You know you’ve come across a good book when it stays with you after you’ve finished it. Whether that’s in the way you look at things with a new understanding or whether you find yourself speculating beyond the last page you know that for a time it will be there. Rarely have I come across a book that haunted me like The Ship. Long past that normal period of recalling and reflecting I found it drifting into my consciousness. I read it to Mrs Van and it was the same with her. Months after finishing, we were watching the news one night and a particular bulletin resulted in us turning to each other, eyebrows raised, saying, ‘The Ship!’ It’s no surprise that this book was among my top 5 of 2015, and I don’t need to tell you what an endorsement it is that it was in Mrs Van’s top 3, so I am delighted to be involved in the blog tour for the paperback launch of Antonia Honeywell’s The Ship.

Antonia kindly agreed to answer just a handful of the many questions this book gave rise to. I hope you enjoy her responses.

Antonia Honeywell copyright Chris Honeywell The Ship PB

 

What sparked this story in your imagination? How did it become a story you wanted to tell?

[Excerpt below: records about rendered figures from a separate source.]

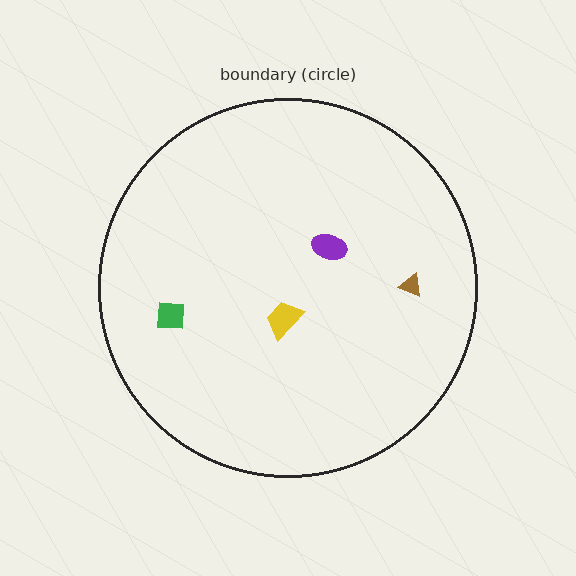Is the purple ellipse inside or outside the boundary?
Inside.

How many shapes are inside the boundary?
4 inside, 0 outside.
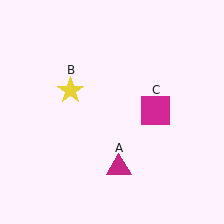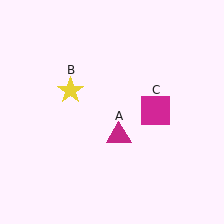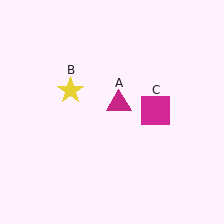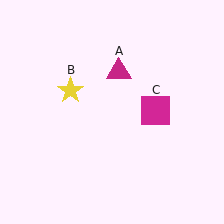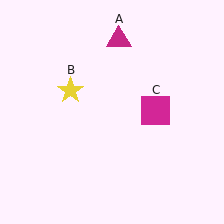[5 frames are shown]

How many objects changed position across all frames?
1 object changed position: magenta triangle (object A).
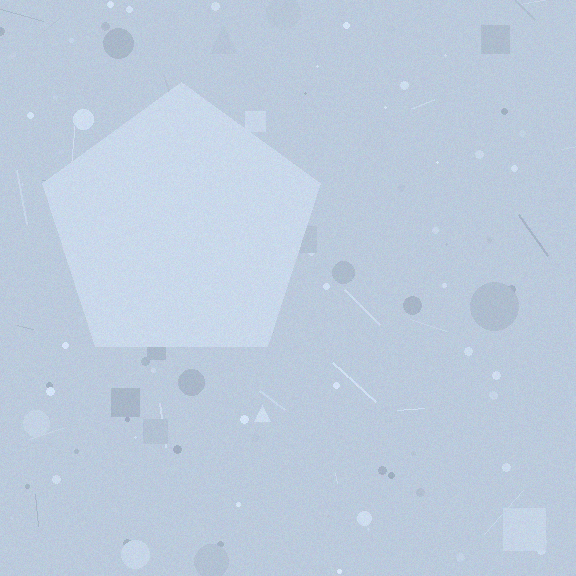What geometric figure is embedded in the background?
A pentagon is embedded in the background.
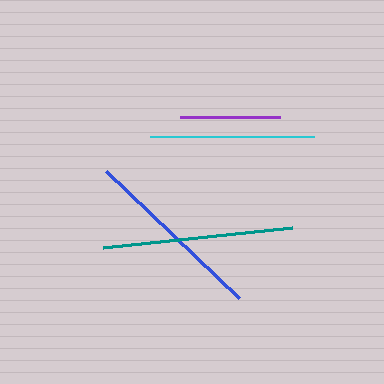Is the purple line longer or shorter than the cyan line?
The cyan line is longer than the purple line.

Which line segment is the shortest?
The purple line is the shortest at approximately 100 pixels.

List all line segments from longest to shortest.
From longest to shortest: teal and blue (about equal), cyan, purple.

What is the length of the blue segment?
The blue segment is approximately 184 pixels long.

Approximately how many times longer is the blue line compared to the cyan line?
The blue line is approximately 1.1 times the length of the cyan line.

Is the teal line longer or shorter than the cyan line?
The teal line is longer than the cyan line.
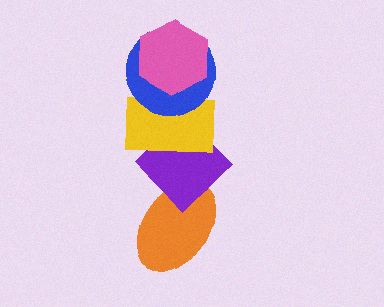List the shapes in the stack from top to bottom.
From top to bottom: the pink hexagon, the blue circle, the yellow rectangle, the purple diamond, the orange ellipse.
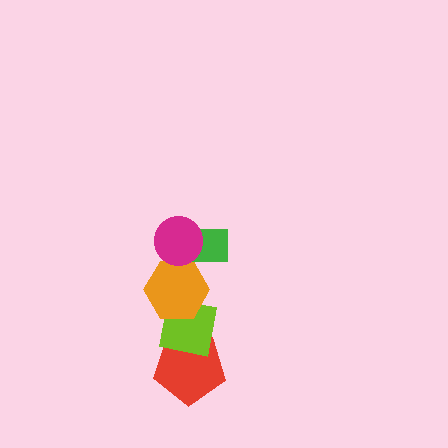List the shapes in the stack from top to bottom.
From top to bottom: the magenta circle, the green rectangle, the orange hexagon, the lime square, the red pentagon.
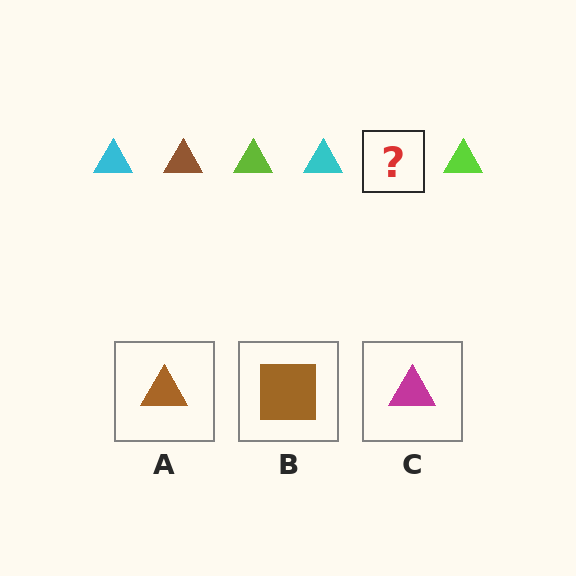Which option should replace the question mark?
Option A.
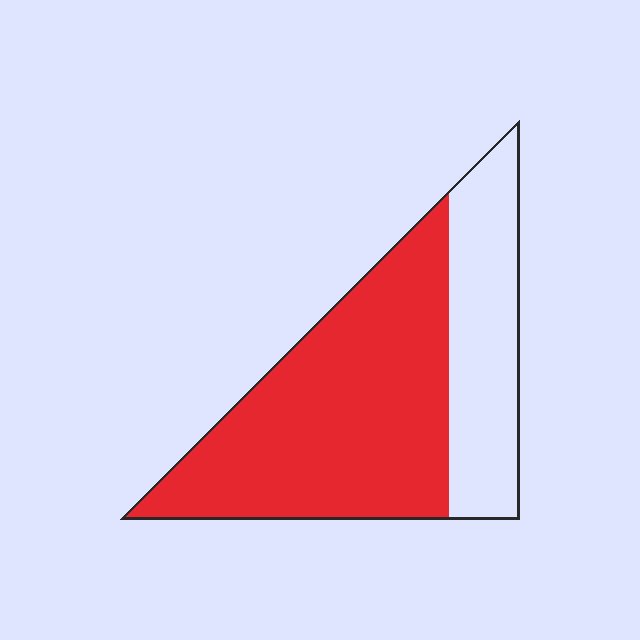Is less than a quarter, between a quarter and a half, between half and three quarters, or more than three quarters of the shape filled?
Between half and three quarters.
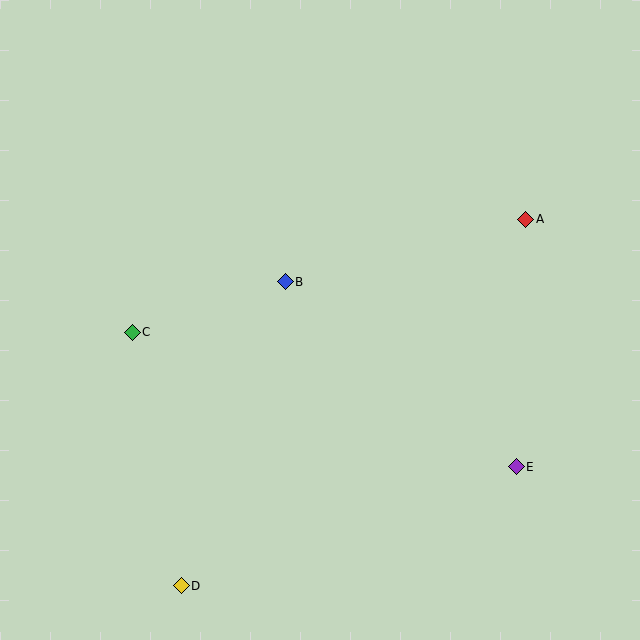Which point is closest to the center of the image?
Point B at (285, 282) is closest to the center.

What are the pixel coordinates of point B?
Point B is at (285, 282).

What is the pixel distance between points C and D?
The distance between C and D is 258 pixels.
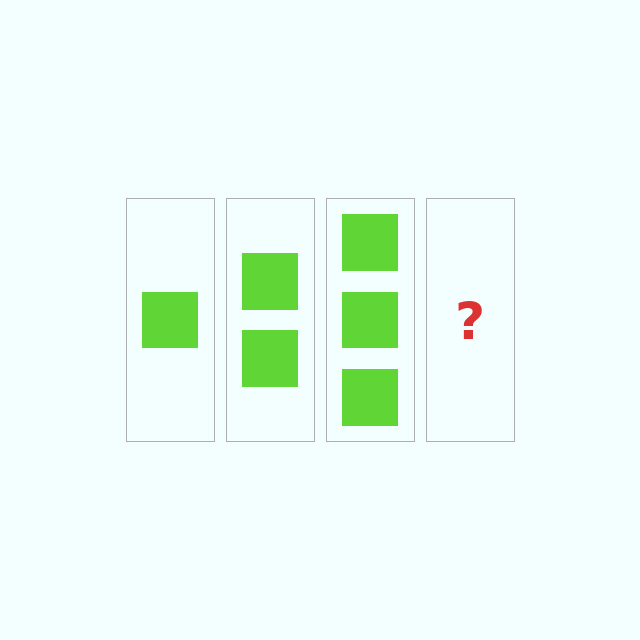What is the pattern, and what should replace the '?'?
The pattern is that each step adds one more square. The '?' should be 4 squares.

Do you read Dorothy L. Sayers at all? She is one of my go-to favourites for a good story well told, and her heroine, Harriet Vane, is a poor but fiercely independent woman who writes popular detective fiction. When she marries the wealthy Lord Peter Wimsey, she finds that her unwonted happiness and security sends her writing into darker places. That was my experience too. In my early thirties, for the first time in my life, I was able to look at someone I loved and think, ‘You love me,’ with confidence. (Politically we’re poles apart, but at least mealtimes are never boring.) It set me thinking about the terrifying prospects the human race is facing, and the responses of those with the power to effect change.

 

The sense of claustrophobia on board the ship is heightened by what’s either withheld from or simply not acknowledged by Lalla. Of the people that interact with her and shape her journey who was the most difficult to get right?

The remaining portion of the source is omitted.